Lessons in Grief, Part Two
I feel so fragile today. I always forget this happens every summer around this time. The distance from Christmas to now is mercifully long, and reminders of our precious losses are fewer as the weather becomes warm and the days become long. Until now, my focus has been on finishing up math with our home schooled teenager. And since I've recently been forced to give up cleaning houses because of some injuries, there's been a lot of focus on physical rest and healing and finances and the huge changes that have come with my husband finally getting a new job that he loves.
But now, things are beginning to settle into a new normal. There is more time to think, and to feel. And I find myself feeling so much. It's like waking up from blissfully restful anesthesia to an excruciating reality. Just because what was done while you were asleep was meant to heal, it still hurts like hell.
Every year around this time, the birthday parties begin. Last weekend, it was a pool party. As our little friend opened her presents, I sat at a distance and watched as fifteen beautiful children, my son included, oohed and ahhed over each gift. And my heart suddenly remembered Poppy. Our red headed girl. She would have been three this August. After we lost her, there was Eva, named after a mighty warrior woman. Had she survived, she would have been two this August.
From that moment at the party until now, my heart has remembered. The joy of finding out I was pregnant. The excitement over answered prayers. That feeling of starting out on a long and unknown adventure. And the abrupt end to it all. The bleeding. The hospital. The terrible loss on Christmas, two years in a row. And all the questions that followed. I miss them so much, our babies we never even got to hold. It's so easy to revisit all that sorrow.
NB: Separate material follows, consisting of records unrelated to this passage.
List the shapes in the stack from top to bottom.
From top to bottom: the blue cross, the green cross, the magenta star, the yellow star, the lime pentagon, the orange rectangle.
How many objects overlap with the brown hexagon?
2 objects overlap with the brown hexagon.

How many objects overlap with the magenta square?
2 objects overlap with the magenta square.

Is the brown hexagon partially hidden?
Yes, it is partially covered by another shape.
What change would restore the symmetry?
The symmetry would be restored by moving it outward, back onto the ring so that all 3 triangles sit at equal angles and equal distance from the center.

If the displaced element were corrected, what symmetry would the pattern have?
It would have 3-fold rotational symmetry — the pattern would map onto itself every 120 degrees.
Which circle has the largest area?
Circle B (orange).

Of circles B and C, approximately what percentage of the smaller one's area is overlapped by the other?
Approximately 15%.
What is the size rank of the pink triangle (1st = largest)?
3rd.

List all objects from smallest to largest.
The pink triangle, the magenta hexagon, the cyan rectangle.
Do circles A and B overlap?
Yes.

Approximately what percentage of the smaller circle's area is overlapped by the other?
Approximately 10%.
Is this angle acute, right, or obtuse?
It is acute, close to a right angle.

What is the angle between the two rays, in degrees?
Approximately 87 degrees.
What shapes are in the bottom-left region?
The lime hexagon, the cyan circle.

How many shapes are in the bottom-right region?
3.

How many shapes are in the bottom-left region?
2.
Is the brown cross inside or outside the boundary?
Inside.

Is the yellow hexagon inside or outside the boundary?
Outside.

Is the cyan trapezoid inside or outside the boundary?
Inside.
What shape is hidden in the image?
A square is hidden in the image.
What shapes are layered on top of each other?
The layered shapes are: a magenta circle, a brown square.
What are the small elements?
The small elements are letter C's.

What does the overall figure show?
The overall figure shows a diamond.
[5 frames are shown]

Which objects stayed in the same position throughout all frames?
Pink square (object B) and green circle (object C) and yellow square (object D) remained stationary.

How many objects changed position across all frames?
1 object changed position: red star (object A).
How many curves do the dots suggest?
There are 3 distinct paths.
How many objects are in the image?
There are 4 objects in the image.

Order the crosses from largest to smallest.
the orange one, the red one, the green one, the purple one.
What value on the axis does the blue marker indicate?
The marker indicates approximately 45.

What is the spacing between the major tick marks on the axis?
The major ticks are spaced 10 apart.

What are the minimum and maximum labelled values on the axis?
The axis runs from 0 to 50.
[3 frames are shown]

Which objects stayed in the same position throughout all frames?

And it's tempting to stay there.
But one thing I've learned recently is that yes, feelings are real, but they are not always the TRUTH. I must hold every thought captive and make it obey Christ. (2 Corinthians 5:10) Jesus tells me that I am His (Isaiah 43:1), that I am dearly loved (John 3:16, Romans 5:8, Ephesians 2:4-5), and that He will take care of everything that concerns me (Matthew 10:29-31). He tells me that He is close to the brokenhearted (Psalm 34:18) . He tells me that nothing takes Him by surprise and that there is a plan and a purpose for me. (Jeremiah 29:11) I must choose to look at our loss through the lens of His love or I will not survive this pain.
While my sorrow is deep and debilitating at moments, I can choose to find the joy in it. Here are some truths that override my feelings:
*My babies never experienced fear or loss or pain. They died in the safest, most peaceful place in the world-their mother's womb. They will never bleed or cry or grieve. They got to skip all the crappy stuff of life and go straight to the arms of Jesus. My heart rejoices for them!
*My mother, who passed away last November, is with my sweet babies. She got to meet them and know them first. What an honor! And they were there waiting to welcome her into eternity. How that comforts me!
*Even though I haven't seen them yet, those babies are eternal souls, just like me, and we will be together again. They have personalities, gifts, likes and dislikes, just like every other human being. They are just as real as you and me.
*Just because we lost them doesn't mean they're not ours. God chose us to be their parents. We were the only two people in the world who could have created those two beautiful souls.
*Our losing them doesn't mean we did something wrong. It may have had nothing at all to do with us. It may have been to save them from something terrible. Now, we will know they're always safe.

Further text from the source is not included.